ピアノ・ソナタ第1番 ヘ短調
Op. 2/1
若き日のベートーヴェンというと、音楽界に旋風を巻き起こした革命児というイメージがあるが、それは彼の一面を切り取ったものに過ぎない。ベートーヴェンは、その陰で綿密なキャリアプランを練っていたのだ。1792年に故郷のボンを離れてウィーンに移り住んだ彼は、パトロンを得るために3作のピアノ三重奏曲(作品1-1、1-2、1-3)と3作のピアノ・ソナタ(作品2-1、2-2、2-3)の作曲に着手する。ベートーヴェンが『ピアノ三重奏曲 作品1』をカール・リヒノフスキー王子(1761~1814年)に献呈すると、王子はすぐに、『ピアノ・ソナタ 作品2』を宮廷で初演するよう、ベートーヴェンにオファーを出した。ベートーヴェンがこのセットの冒頭に置いたのが『ピアノ・ソナタ第1番 ヘ短調』。ヘ短調は、彼が中期の先鋭的な作品である「熱情」こと『ピアノ・ソナタ第23番』や『弦楽四重奏曲第11番「セリオーソ」』でも使った、ドラマチックな印象を醸し出す調性だ。

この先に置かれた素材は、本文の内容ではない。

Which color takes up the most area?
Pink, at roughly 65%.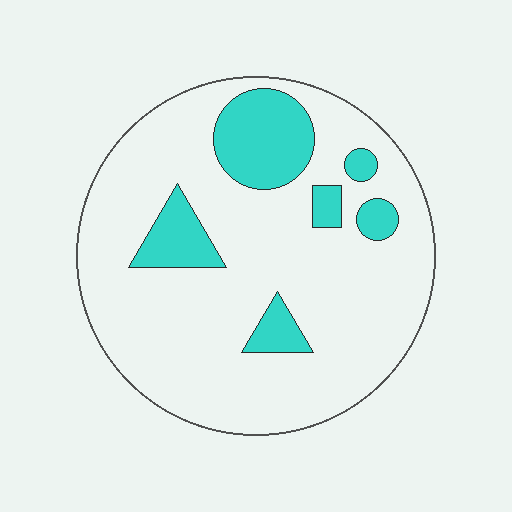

第1楽章の「アレグロ」は、マンハイム楽派の交響曲からの影響が反映された上昇するフレーズで幕を開け、瞬時にしてリスナーを引き付ける。続いてベートーヴェンは、初期の『ピアノ四重奏曲 WoO36』から引用した主題に基づく穏やかな第2楽章「アダージョ」で緊張をほぐす。そして、謎めいた雰囲気の中で哀愁を漂わせる第3楽章「メヌエット」を経て、終楽章の「プレスティッシモ」では、パワフルなドライブ感を持つ短調の主題と、一転して牧歌的ともいえるほど穏やかな長調の主題との対比で、リスナーに強烈な印象を与える。